IL FASCINO MISTERIOSO DE “LI FAEGN”

RICORDI E RIMPIANTI DI UNA TRADIZIONE SECOLARE

I giorni 8 e 13 Dicembre erano due appuntamenti fissi della mia fanciullezza. Erano i giorni de li “faegn”.

Zio Gabriele (in realtà era il fratello di mio nonno ma per l’affetto che avevamo per lui lo chiamavamo zio) era lo zio che custodiva  e rispettava tutte le tradizioni atriane legate alla campagna. Emigrò in America, a New York, insieme a mio nonno ma dopo pochi anni tornarono sia perché insoddisfatti della vita americana sia perché preferivano stare nel loro paese natio. Con i pochi risparmi messi da parte, lo zio Gabriele comprò un pezzo di terreno situato tra la fornace e la croce che coltivava da solo e da cui traeva il necessario per vivere. Zio Gabriele tutti gli anni preparava il fascio di canne, che puntualmente la sera precedente li faegn mi portava a casa, e l’alberello di ulivo che portavo a benedire la domenica delle Palme.

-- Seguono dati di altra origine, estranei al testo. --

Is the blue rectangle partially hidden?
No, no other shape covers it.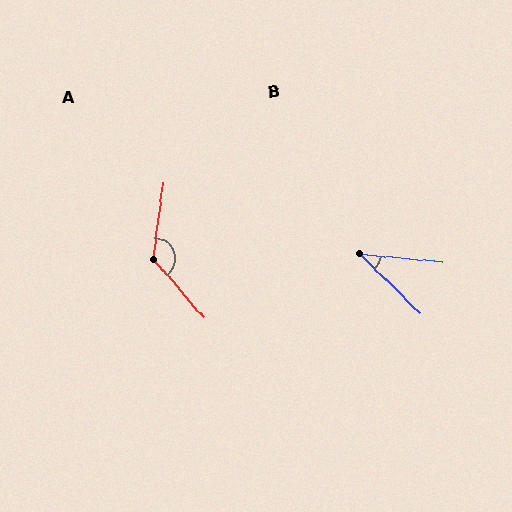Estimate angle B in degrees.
Approximately 39 degrees.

La mattina alle quattro c’era la sveglia e questa volta toccava a mio padre l’onere di accompagnarmi in piazza Duomo. A mio padre oltre questa incombenza toccava, alla fine della festa di S. Rita, riprendermi addormentato sulle scalette della cassa armonica e riportarmi a casa senza farmi svegliare. Ogni anno eravamo i primi,  in piazza Duomo era aperto solo il bar Duomo e verso le cinque arrivavano gli altri, si accendevano i fasci e si iniziava il secolare giro per Atri.

Durante il giro del paese tutto è possibile, tutto si può fare. Praticamente ad Atri ci sono due giornate dove “ogni scherzo vale” carnevale e li faegn. Si suonano i campanelli e i battocchi per svegliare le persone, come se ci fosse qualcuno ancora addormentato, si urla a squarciagola, si marcia al grido de “li faegn”, “li faegn”. Nessuno si arrabbia, nessuno si lamenta del rumore anzi tutti sono felici e gioiosi.

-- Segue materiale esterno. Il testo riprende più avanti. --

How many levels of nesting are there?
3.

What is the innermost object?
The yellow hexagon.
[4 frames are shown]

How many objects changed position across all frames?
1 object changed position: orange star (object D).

Visto dall’esterno sembra una banalità portare il fascio invece ci vuole capacità ed esperienza  poiché il fascio bisogna portarlo fino alla fine. Il fascio bisogna consumarlo lentamente per arrivare alla fine, a molti inesperti bruciava tutto insieme immediatamente, non bisogna portarlo ne troppo in verticale ne troppo in basso e neanche all’altezza degli occhi, bisogna stare attenti alla polvere e ai pezzetti di canne volanti e ardenti, inoltre bisogna fare molta attenzione alla direzione del vento ed ogni tanto sbattere i fasci per terra per far cadere le canne già consumate.

Il giro finisce a piazza Duomo, nel frattempo riempito di persone più anziane, dove i fasci e i mozziconi rimasti sono bruciati tutti insieme in un unico gigantesco falò. E davanti ad esso c’è qualcosa di magico, di misterioso, di esoterico, si rimane lì entusiasti e gioiosi, qualcuno esprime il desiderio di un buon raccolto o di una buona annata.  Un anno il sindaco non diede il permesso di fare il falò in piazza Duomo ma dietro al cinema Salotto, fu una forte delusione e un mezzo fiasco.

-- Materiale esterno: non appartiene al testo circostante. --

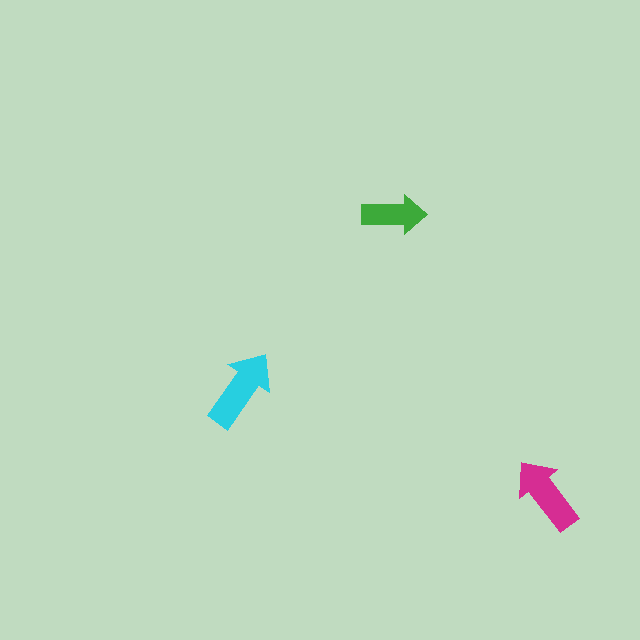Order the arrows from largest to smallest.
the cyan one, the magenta one, the green one.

Dopo il falò le mamme e le ragazze andavano alla Messa dell’Immacolata e di S. Lucia mentre noi uomini andavamo alla villa per giocare e continuare la festa. Nel percorso c’era una tappa fissa, che rientrava nel tutto permesso per quella notte. Si metteva un bastone nel campanello delle suore di Ravasco in modo tale che esso suonasse sempre. Ma sicuramente le suore erano già sveglie o erano andate a messa e penso che avessero staccato il campanello per non sentire il rumore.

Quando ero ragazzo ci svegliavamo la mattina, adesso si resta in attesa per tutta la notte, si gioca, si mangia e si beve. Sicuramente è più bello e gioioso ma leggermente più pericoloso, crea una maggiore emozione e più partecipazione.

L’anno scorso ho partecipato, dopo circa 40 anni di assenza, un po’ arrabbiato per non aver portato il fascio ma davanti al grande falò la commozione e l’emozione furono grandissime, come fosse stato la prima volta. I ricordi della fanciullezza serena e felice passano velocemente nella mente. Se da ragazzo mi chiedevano perché partecipi rispondevo per tradizione e devozione, adesso rispondo che c’è qualcosa di magico che ti spinge, una forza indescrivibile che ti trascina, una mano invisibile che ti guida.

E’ tutto meraviglioso. Tutto rientra nella bellezza della vita, nell’arcano mistero della natura e dalla moltitudine dei sentimenti umani che non siano riusciti a capire da cosa si originano.